Not seen in the picture is a weight with a known mass hanging down the cord. When you start cranking, you compensate the weight force $F_G$ with the friction $F_F$. Its value is the difference of $F_G$ and the force held by the dynamometer.
One can calculate the work put into the system via $\Delta W = F_F \cdot\Delta s = (F_G - F_D) \cdot 2\pi rn$, with $r$ the cylinder radius and $n$ the number of revolutions. (you don't have to consider vectors calculating $\Delta W$, because $F_F$ and $s$ always point to the same direction $\Rightarrow$ $\phi = 0 \Rightarrow \cos(\phi) = 1$)
By measuring the temperature, one can obtain $\Delta Q = C_{total}\cdot\Delta T$.
To the questions. What are the possible outcomes for $\mu$? In an idealized case, where no energy gets lost/dissipated, one can clearly assume $\mu = 1$. What's the meaning behind $\mu > 1$ and $\mu < 1$?
My ideas and assertions:


*

*In a closed, ideal system, one can completely transfer all mechanical energy $W$ in heat energy $Q$

*One cannot transfer all heat $Q$ back into $W$ (Perpetuum mobile 2nd kind)
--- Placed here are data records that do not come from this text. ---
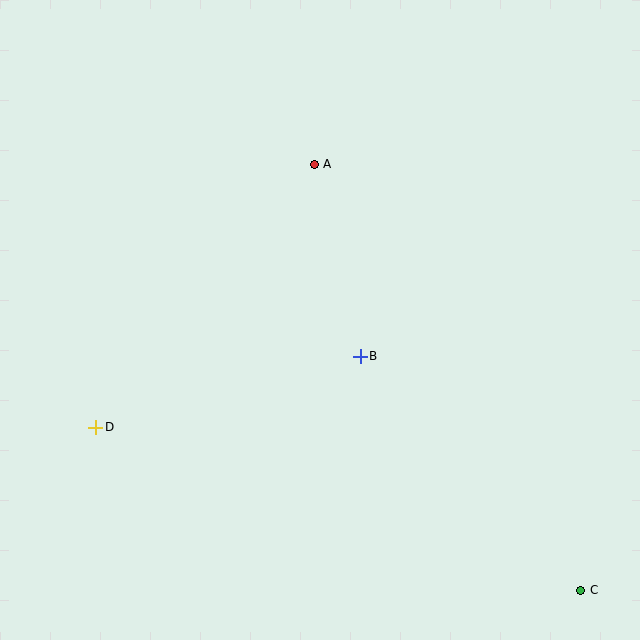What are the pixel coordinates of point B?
Point B is at (360, 356).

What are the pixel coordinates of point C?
Point C is at (581, 590).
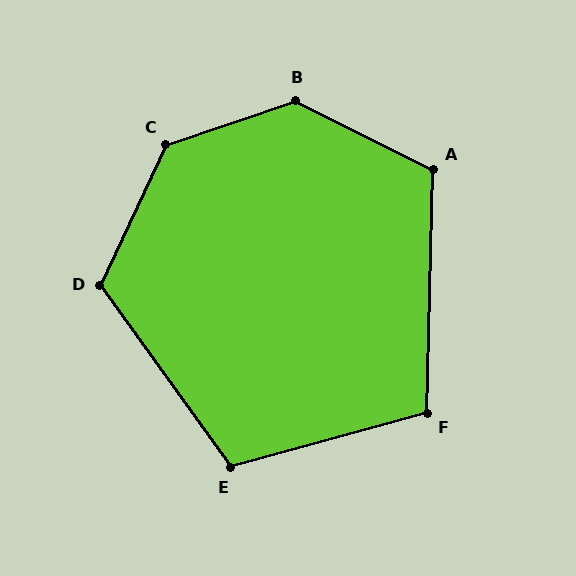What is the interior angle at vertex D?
Approximately 119 degrees (obtuse).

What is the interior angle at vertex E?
Approximately 111 degrees (obtuse).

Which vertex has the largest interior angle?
B, at approximately 134 degrees.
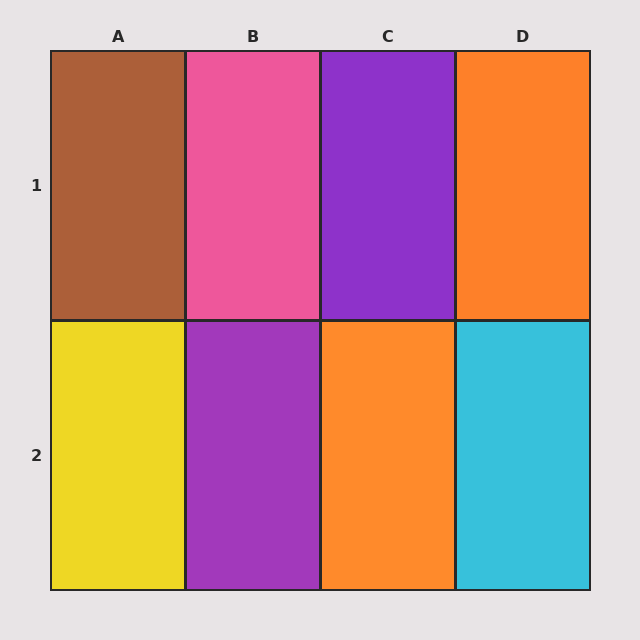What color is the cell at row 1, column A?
Brown.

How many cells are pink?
1 cell is pink.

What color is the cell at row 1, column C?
Purple.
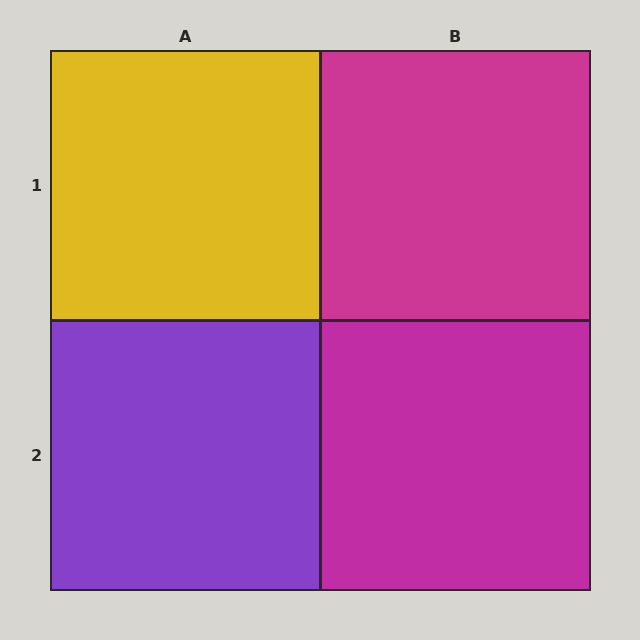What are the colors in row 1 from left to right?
Yellow, magenta.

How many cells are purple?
1 cell is purple.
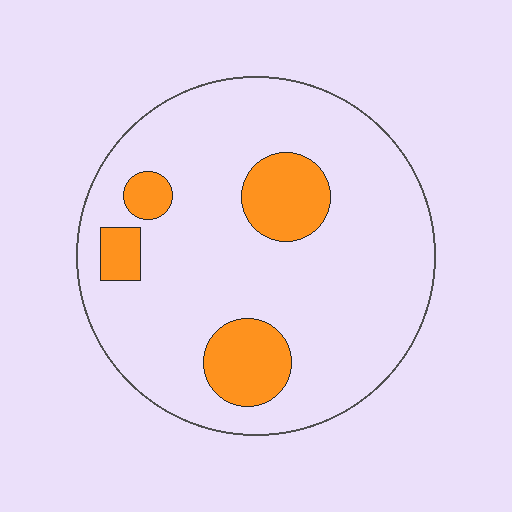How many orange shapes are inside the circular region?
4.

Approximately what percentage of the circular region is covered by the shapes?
Approximately 15%.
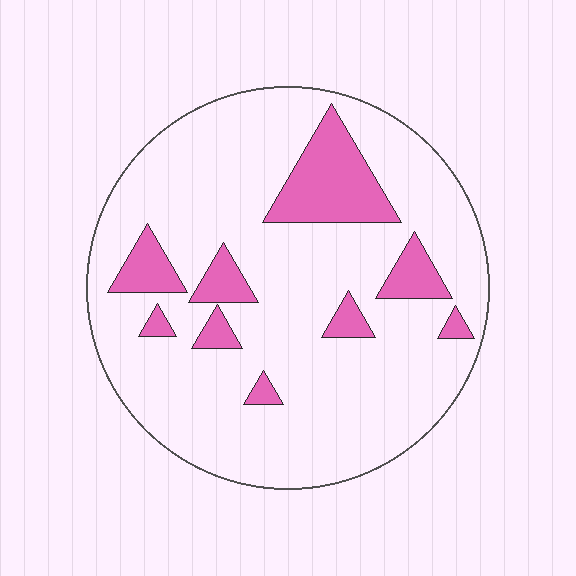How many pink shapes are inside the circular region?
9.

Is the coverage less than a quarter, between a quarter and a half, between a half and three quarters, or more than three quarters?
Less than a quarter.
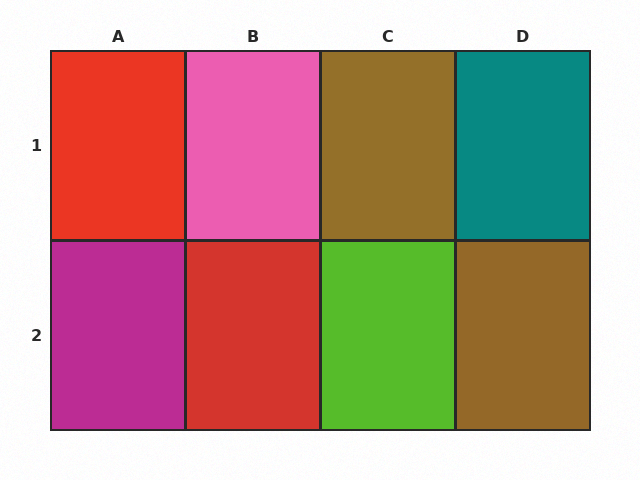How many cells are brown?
2 cells are brown.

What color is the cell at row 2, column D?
Brown.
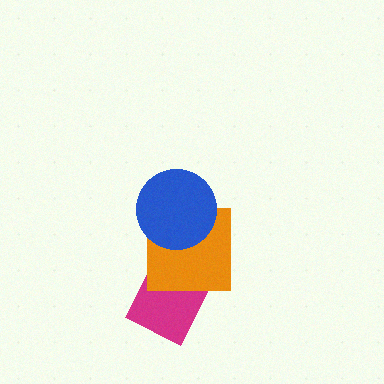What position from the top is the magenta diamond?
The magenta diamond is 3rd from the top.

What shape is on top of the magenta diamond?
The orange square is on top of the magenta diamond.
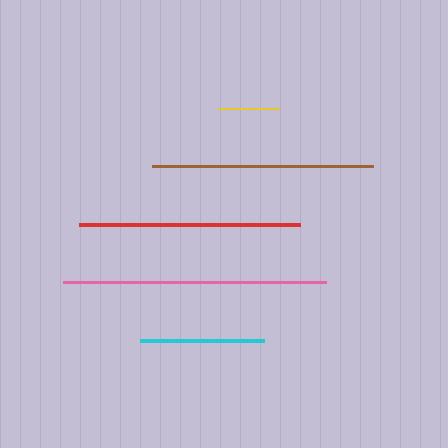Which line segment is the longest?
The pink line is the longest at approximately 263 pixels.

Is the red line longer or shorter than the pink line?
The pink line is longer than the red line.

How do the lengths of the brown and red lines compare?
The brown and red lines are approximately the same length.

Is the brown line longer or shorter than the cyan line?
The brown line is longer than the cyan line.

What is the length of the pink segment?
The pink segment is approximately 263 pixels long.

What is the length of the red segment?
The red segment is approximately 221 pixels long.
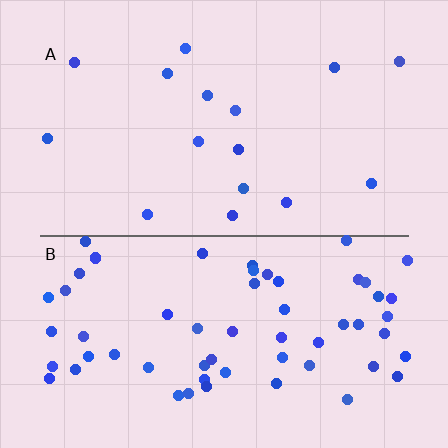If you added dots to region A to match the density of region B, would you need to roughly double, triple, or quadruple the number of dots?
Approximately quadruple.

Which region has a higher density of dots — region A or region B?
B (the bottom).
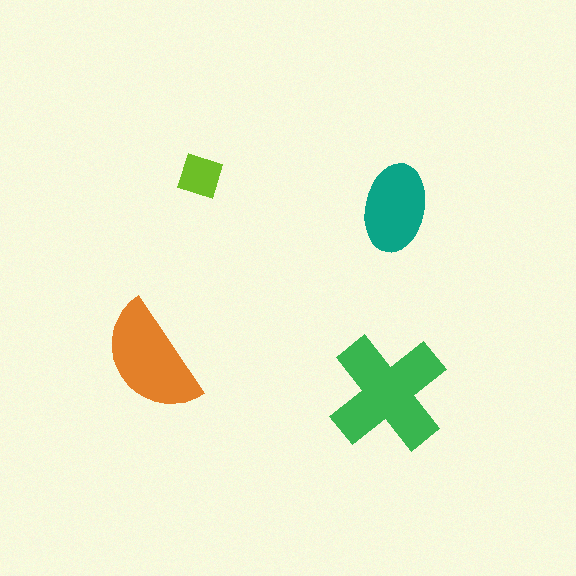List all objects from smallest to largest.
The lime diamond, the teal ellipse, the orange semicircle, the green cross.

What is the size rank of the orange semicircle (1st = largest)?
2nd.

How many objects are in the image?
There are 4 objects in the image.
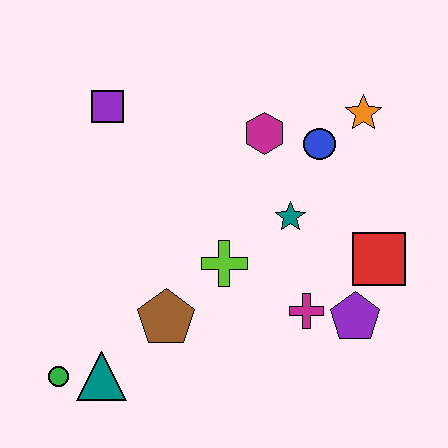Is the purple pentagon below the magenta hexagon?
Yes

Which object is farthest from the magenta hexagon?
The green circle is farthest from the magenta hexagon.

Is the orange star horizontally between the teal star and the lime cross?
No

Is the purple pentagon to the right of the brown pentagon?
Yes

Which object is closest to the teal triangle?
The green circle is closest to the teal triangle.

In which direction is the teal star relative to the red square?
The teal star is to the left of the red square.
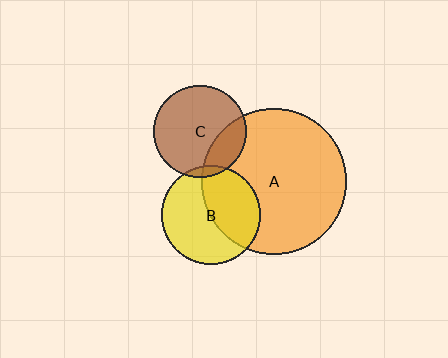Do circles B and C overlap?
Yes.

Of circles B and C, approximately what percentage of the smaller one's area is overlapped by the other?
Approximately 5%.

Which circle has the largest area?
Circle A (orange).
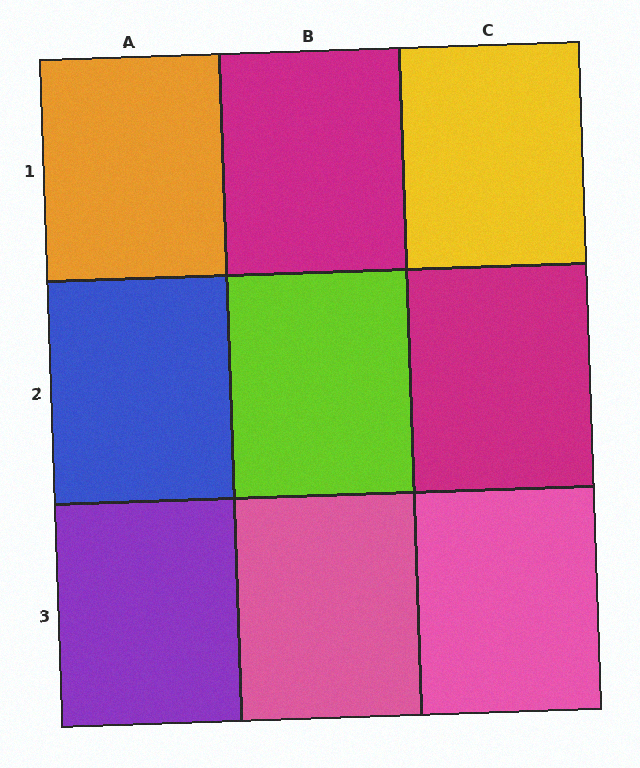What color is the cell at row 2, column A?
Blue.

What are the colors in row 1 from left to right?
Orange, magenta, yellow.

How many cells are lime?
1 cell is lime.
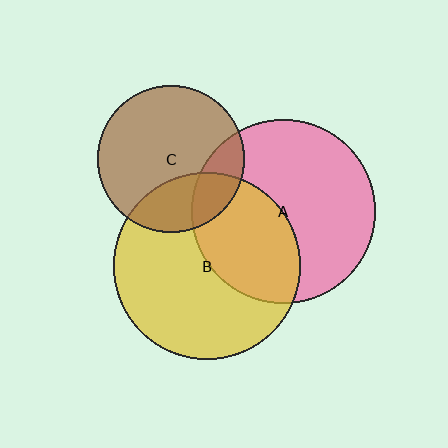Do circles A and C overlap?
Yes.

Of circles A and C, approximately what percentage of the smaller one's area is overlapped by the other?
Approximately 20%.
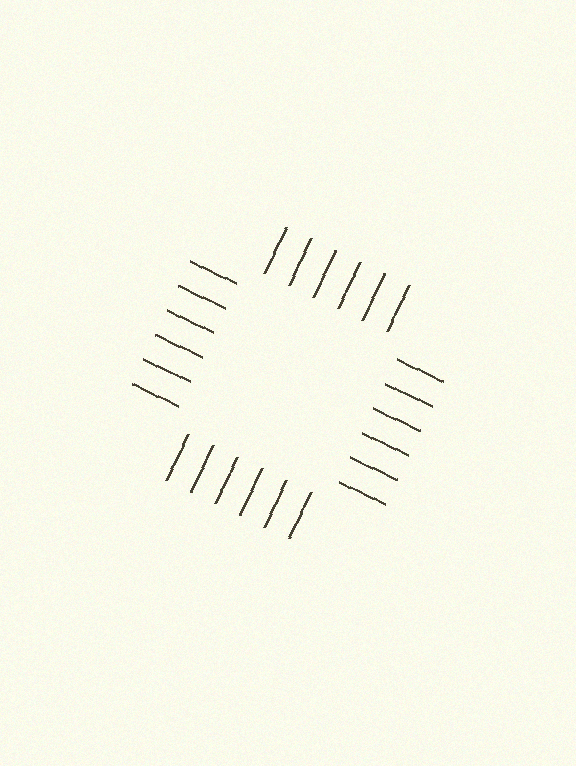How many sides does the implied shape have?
4 sides — the line-ends trace a square.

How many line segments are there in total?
24 — 6 along each of the 4 edges.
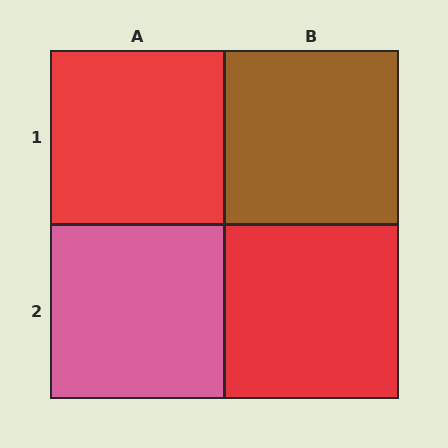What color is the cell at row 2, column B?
Red.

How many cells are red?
2 cells are red.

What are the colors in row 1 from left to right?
Red, brown.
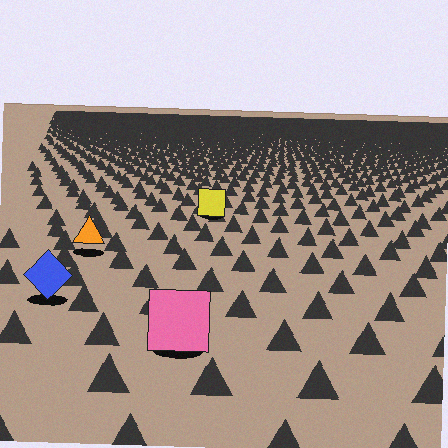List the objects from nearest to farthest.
From nearest to farthest: the pink square, the blue diamond, the orange triangle, the yellow square.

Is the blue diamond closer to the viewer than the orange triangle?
Yes. The blue diamond is closer — you can tell from the texture gradient: the ground texture is coarser near it.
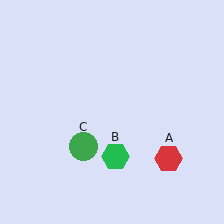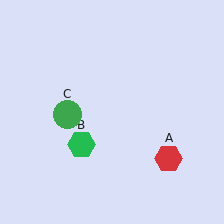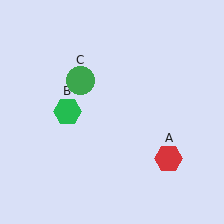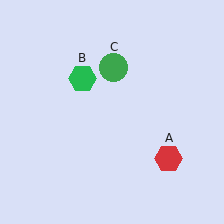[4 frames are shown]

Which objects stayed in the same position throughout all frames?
Red hexagon (object A) remained stationary.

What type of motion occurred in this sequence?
The green hexagon (object B), green circle (object C) rotated clockwise around the center of the scene.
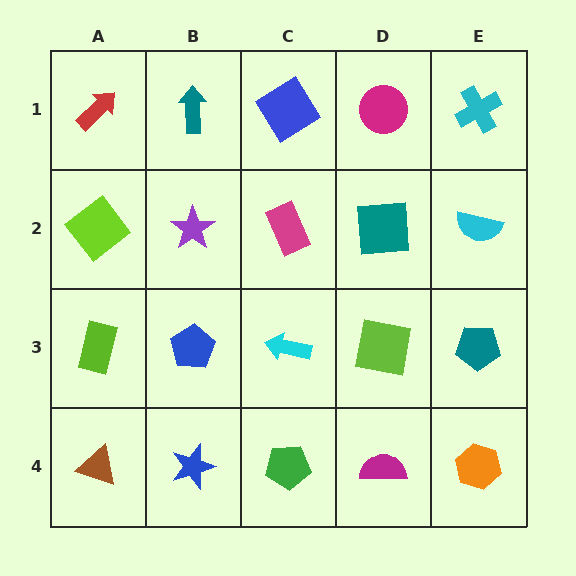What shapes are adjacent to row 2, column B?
A teal arrow (row 1, column B), a blue pentagon (row 3, column B), a lime diamond (row 2, column A), a magenta rectangle (row 2, column C).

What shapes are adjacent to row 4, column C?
A cyan arrow (row 3, column C), a blue star (row 4, column B), a magenta semicircle (row 4, column D).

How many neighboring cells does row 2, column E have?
3.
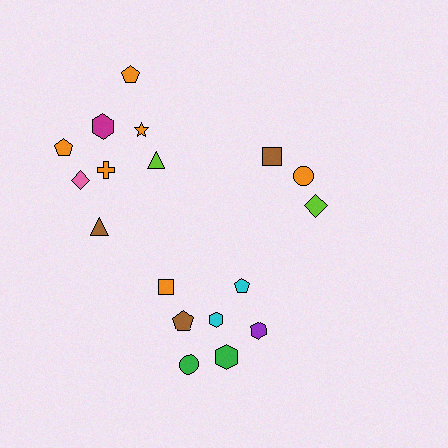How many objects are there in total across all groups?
There are 18 objects.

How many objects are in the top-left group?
There are 8 objects.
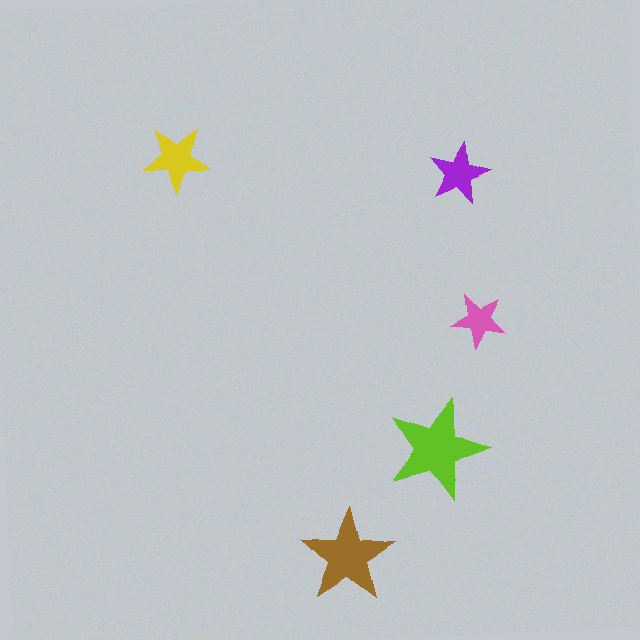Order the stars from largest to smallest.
the lime one, the brown one, the yellow one, the purple one, the pink one.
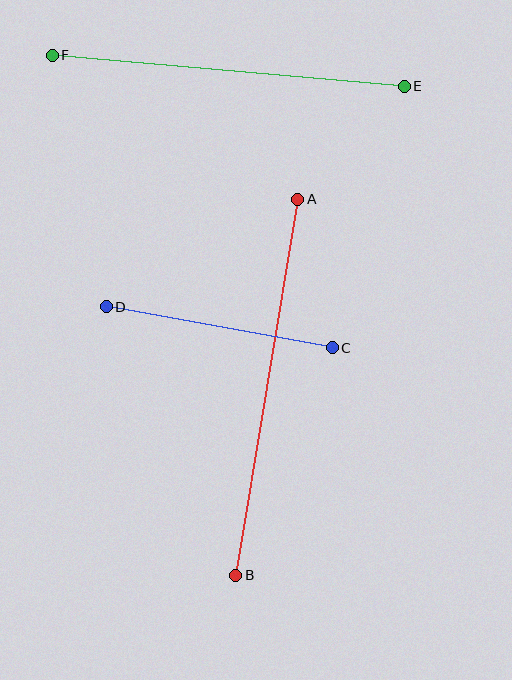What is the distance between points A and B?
The distance is approximately 381 pixels.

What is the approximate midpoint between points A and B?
The midpoint is at approximately (267, 387) pixels.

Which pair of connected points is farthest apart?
Points A and B are farthest apart.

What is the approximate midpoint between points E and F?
The midpoint is at approximately (228, 71) pixels.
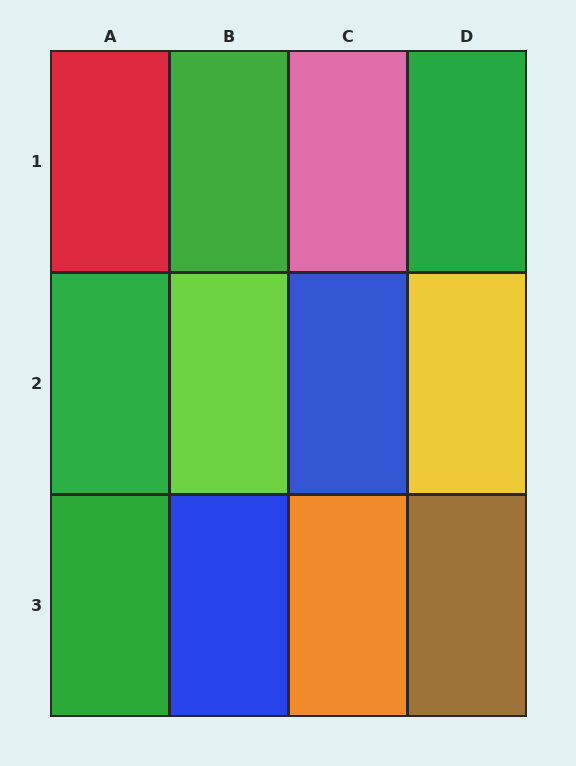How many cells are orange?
1 cell is orange.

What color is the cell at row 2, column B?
Lime.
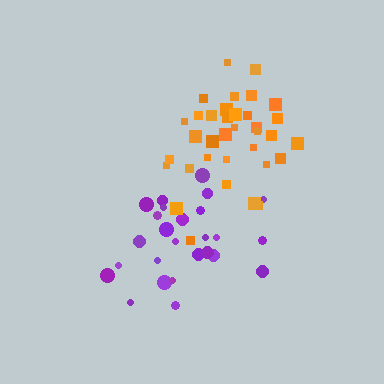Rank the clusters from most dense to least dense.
orange, purple.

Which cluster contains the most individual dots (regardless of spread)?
Orange (35).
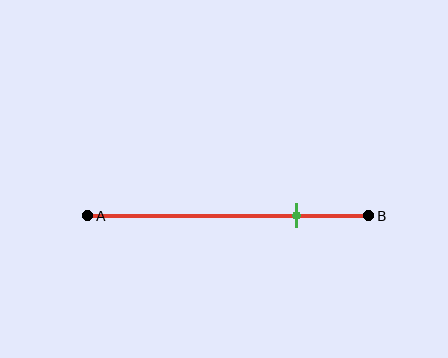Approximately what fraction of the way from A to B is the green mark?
The green mark is approximately 75% of the way from A to B.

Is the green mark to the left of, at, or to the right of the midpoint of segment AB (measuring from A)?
The green mark is to the right of the midpoint of segment AB.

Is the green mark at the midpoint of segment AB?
No, the mark is at about 75% from A, not at the 50% midpoint.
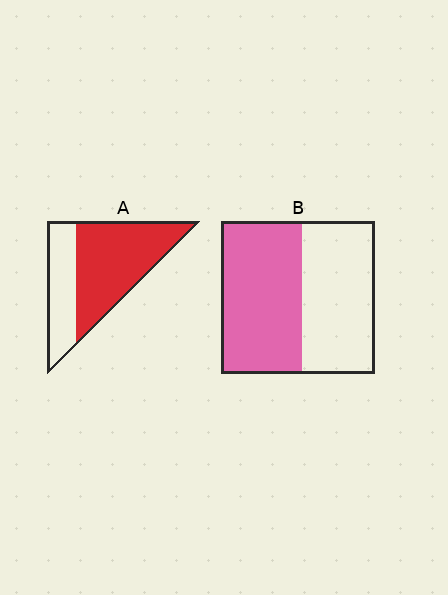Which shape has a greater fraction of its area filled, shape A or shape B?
Shape A.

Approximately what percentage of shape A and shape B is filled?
A is approximately 65% and B is approximately 55%.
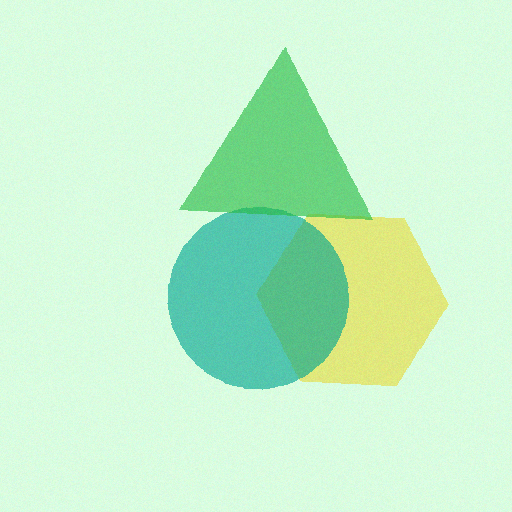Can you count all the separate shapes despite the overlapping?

This yields, $\Delta Q$ must always be greater than $\Delta W$, because you can't transfer everything into mechanical work $\Rightarrow \mu \leq 1$. But, viewed the other way round, if $\Delta W$ is less than $\Delta Q$, where does the energy to raise $Q$ come from? The cylinder is in thermal equilibrium with the room temperature before one starts to crank, so there is no input from another warmth bath.
 A: First, I should say that $\Delta W$ and $\Delta Q$ don't have meaning. $\Delta$ exists for state functions, but work and heat are path functions. A system doesn't have heat or work. Heat and work are recognized when they are transmitted through system's boundary.
Second, the correct equation is $\Delta U=mC\Delta T$. So, I assume that you want to determine $\large{\frac W{\Delta U}}$

What's the meaning behind $\mu\gt1$ and $\mu\lt1$?

$\mu\gt1$ means some portion of work has been used for another purpose (for example, increasing surrounding temperature) except increasing the internal energy of your sightly system.
$\mu\lt1$ means the system has received some heat from surrounding.

In a closed, ideal system, one can completely transfer all mechanical energy $W$ in heat energy $Q$
One cannot transfer all heat $Q$ back into $W$ (Perpetuum mobile 2nd kind)

I cannot understand what is the $Q$. As I mentioned a system doesn't have heat. During the first experiment, work is converted to internal energy of the system. Now, there is no heat here. System has a internal energy bigger than its initial state.